Платье Элизабет белело в сумерках. Росс говорил именно то, что она предполагала, как же мало его изменили годы! Как будто он снова в Тренвите тринадцать лет назад и смотрит на девушку, так много для него значившую, от слова которой зависела вся его жизнь.

Они впервые говорили друг с другом с мая 1793 года. Тогда он слишком хорошо осознавал непростительность своего поступка и, возможно, еще менее простительное бездействие в последующий месяц. Росс знал, что Элизабет никогда его не простит, она ясно дала это понять во время короткой встречи в присутствии Джорджа. Росс не винил ее в этом, на ее месте он и сам бы чувствовал то же самое. И потому холодность он вполне ожидал. Но не ожидал этого гнева и срывающегося голоса. Это его испугало и потрясло. С возрастом сам он старался залатать трещины былой вражды.

— Но почему моя встреча с Джорджем сказалась на ваших отношениях? Я не говорил о тебе, даже не упоминал твое имя... Хотя погоди, как раз тогда я предположил, что мне стоит обсудить могильный камень тетушки Агаты с тобой. Но это было всего лишь предположение, которое тут же было отвергнуто. Неужели он еще ревнует к нашей былой привязанности?

— Да, ревнует! Потому что подозревает, к чему она привела!

— Но... как он?.. Ты о чем вообще?

— А ты как думаешь?

Они уставились друг на друга.

— Я не знаю. Что было, то давно прошло.

— Нет, если он подозревает, что Валентин — не его ребенок!

Этого ей не следовало говорить никому. Она даже себе боялась в этом признаваться.

— Боже мой! — охнул Росс. — Святые угодники!

— Думаешь, Богу есть до этого дело?

Над побережьем уже сгустилась темнота, но над морем небо еще светилось.

— А это так? — спросил Росс.

— Что?

— Он сын Джорджа?

— Не могу сказать.

— То есть не скажешь.

— Не скажу.

— Элизабет...

— А теперь я пойду.

Она двинулась дальше, но Росс схватил ее за руку и задержал.

— Лучше бы ты умер, Росс, — сказала она, выдернув руку.

Росс ошарашенно уставился вслед быстро удаляющейся Элизабет.
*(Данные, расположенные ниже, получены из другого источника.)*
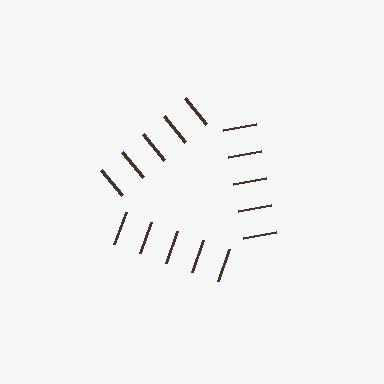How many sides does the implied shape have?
3 sides — the line-ends trace a triangle.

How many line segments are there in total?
15 — 5 along each of the 3 edges.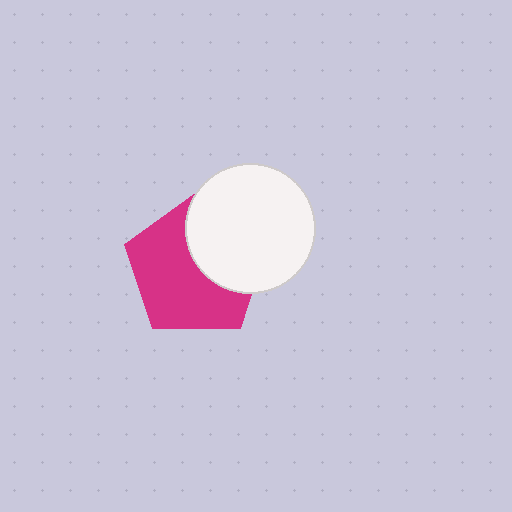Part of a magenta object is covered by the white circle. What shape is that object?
It is a pentagon.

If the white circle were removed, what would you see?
You would see the complete magenta pentagon.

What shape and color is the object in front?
The object in front is a white circle.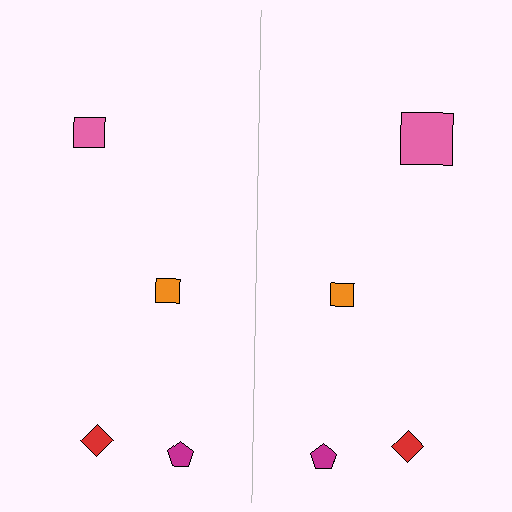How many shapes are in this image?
There are 8 shapes in this image.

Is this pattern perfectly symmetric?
No, the pattern is not perfectly symmetric. The pink square on the right side has a different size than its mirror counterpart.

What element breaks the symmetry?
The pink square on the right side has a different size than its mirror counterpart.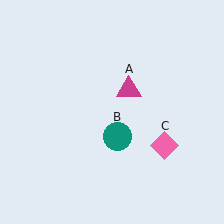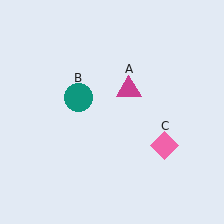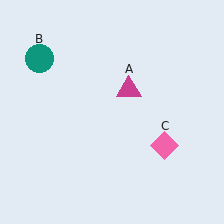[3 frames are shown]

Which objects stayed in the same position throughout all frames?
Magenta triangle (object A) and pink diamond (object C) remained stationary.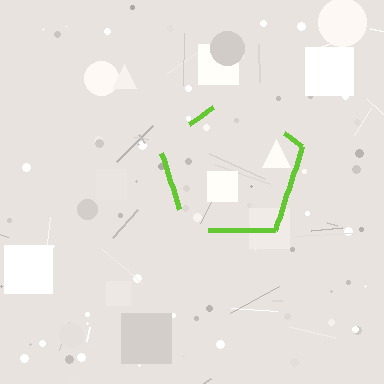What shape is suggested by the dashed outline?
The dashed outline suggests a pentagon.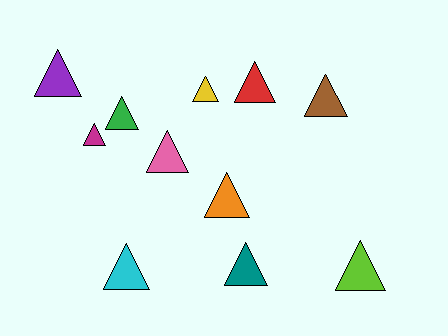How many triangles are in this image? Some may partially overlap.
There are 11 triangles.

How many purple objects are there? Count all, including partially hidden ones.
There is 1 purple object.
Потом побежал за ней и снова схватил за руку. Элизабет дернулась изо всех сил, но Росс держал ее крепко.

— Элизабет!

— Отпусти меня! Или ты всё такой же насильник?

Росс выпустил ее руку.

— Выслушай меня!

— И что ты можешь сказать?

— Очень многое! Но всё же кое-чего я сказать не могу.

— Почему? Ты еще и трус?

Росс никогда не видел ее такой, ничего похожего. Элизабет всегда была сдержанной, кроме единственного случая, когда он разрушил эту сдержанность. Но сейчас всё было по-другому, эта разъедающая истерика и ненависть. Ненависть к нему.

— Да, я трус, дорогая. Я не хочу копаться в воспоминаниях всех пятнадцати лет. Это принесет тебе еще больше боли, и я уверен, что все равно не смогу тебя убедить. Три года назад я, безусловно, нанес тебе страшное оскорбление, которое ты никогда не сможешь забыть и простить. Я лишь прошу тебя успокоиться и обдумать всё то, что привело к моему тогдашнему визиту. До того момента оскорбили не только тебя.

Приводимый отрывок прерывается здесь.